He growled under his breath, but he needed that man’s soul. It seemed like
hours before the ambulance and rescue workers arrived. Morgan
took his place among the EMTs, helped them carry Jim up the hill, and slid in
next to him as they closed the door. According to the records in the future
archives, he knew Jim would have survived the crash. Despite his help, Jim
would have lived with a slight limp in his right leg, not bad enough to release
him from the draft of another petty war. Still, he needed Jim to realize the
opposite if he was going to take his soul, and Morgan needed his firstborn son
to stand by him before he could rule the world and the worlds beyond Time. He
hated to dispose of Jeff, but he could not stand the interference of his plans
taking shape and making sure that Jeff could not become the White
Solon with the help of The Council of Light, for
in the book of Time and in all the prophesy he had read, it stated that White
Solon was the only person who could stop him from becoming lord and
king of all the worlds here and beyond the stars, most of all become a God
which was his main goal.
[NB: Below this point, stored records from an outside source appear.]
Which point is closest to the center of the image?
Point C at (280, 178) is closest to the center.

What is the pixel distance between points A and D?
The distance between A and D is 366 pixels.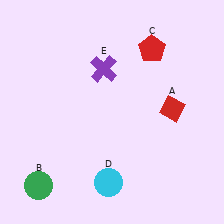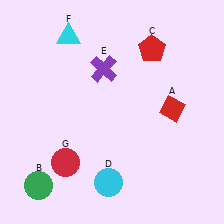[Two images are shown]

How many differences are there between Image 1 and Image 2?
There are 2 differences between the two images.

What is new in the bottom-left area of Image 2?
A red circle (G) was added in the bottom-left area of Image 2.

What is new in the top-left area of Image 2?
A cyan triangle (F) was added in the top-left area of Image 2.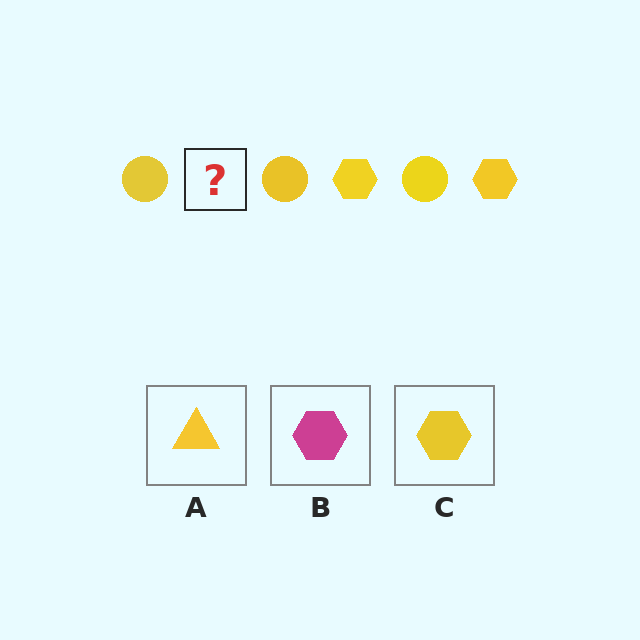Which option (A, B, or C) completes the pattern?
C.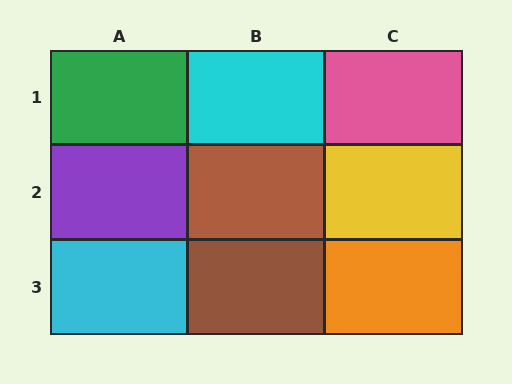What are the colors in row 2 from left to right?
Purple, brown, yellow.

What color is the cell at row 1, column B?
Cyan.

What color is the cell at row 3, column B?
Brown.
Jeff needed to be removed before his true power
awakened, and with his constant interference stopped for good for his plan of total
domination, things could go as planned. All
he needed was the boy, Jim’s firstborn, to take his place by his side as the Dark
Prince. The one that could lead him to the prize and the only one
that could gather the Five Keys of Destiney
to open the door of prophecy that would give him the power of the Gods to rule.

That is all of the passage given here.